The Jesuit Specter in Imperial Germany, Central European Histories Series, Boston: Humanities Press (Brill), 2003.
“Anti-Jesuitism in Imperial Germany: The Jesuit as Androgyne,” in Catholics, Protestants and Jews in Nineteenth-Century Germany, ed. Helmut Smith, Oxford: Berg, 2001, 153-81.
“Religion and Civil Society: Catholics, Jesuits, and Protestants in Imperial Germany,” in Frank Trentmann, ed., Paradoxes of Civil Society: New Perspectives on Modern German and British History (New York and Oxford: Berghahn, 2000), 244-62.
“Anti-Catholicism and Violence in Saxony and Ulster, 1886-1914,”
Approaching a New Millennium: Lessons from the Past, Prospects for the Future, Proceedings of the 7th Conference of the International Society for the Study of the European Idea (Bergen: HIT Centre, 2000).
Reviews in Journal of Modern History, European History Quarterly, Francia, German Historical Institute Bulletin, Irish Studies Review, The Month, Borderlines, H-German, H-Nationalism.

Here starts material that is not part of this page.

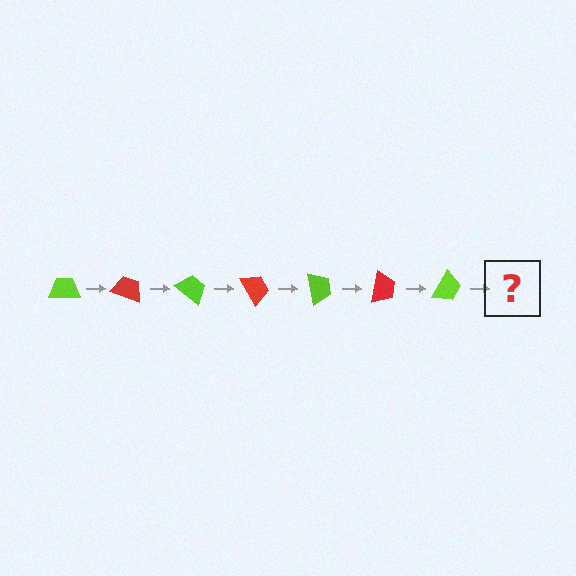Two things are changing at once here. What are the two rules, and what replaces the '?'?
The two rules are that it rotates 20 degrees clockwise each step and the color cycles through lime and red. The '?' should be a red trapezoid, rotated 140 degrees clockwise from the start.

Dr. Healy is keen to supervise postgraduate students who wish to work on modern German and central European history, provided they possess the necessary language skills. She is currently supervising two doctoral students, Niall Williams, who is writing a study of the Volga German community, and Paul McNamara, who is exploring the Polonization of the northern Recovered Territories of Poland in the immediate post-WWII years. Paul already did a Masters thesis under Dr. Healy's supervision, which was subsequently published as
Sean Lester, Poland and the Nazi Takeover of Danzig (2008). Damian Mac Con Uladh also wrote a Masters thesis on the National Democratic Party in the German Democratic Republic under her supervision.
Róisín has been the recipient of awards from the IRCHSS, Fulbright Commission, DAAD, and Royal Irish Academy European Exchange Scheme, NUI, Galway Millennium Fund. She spent the academic year, 2001-2002 as a Visiting Scholar at the Center for European Studies, Harvard University.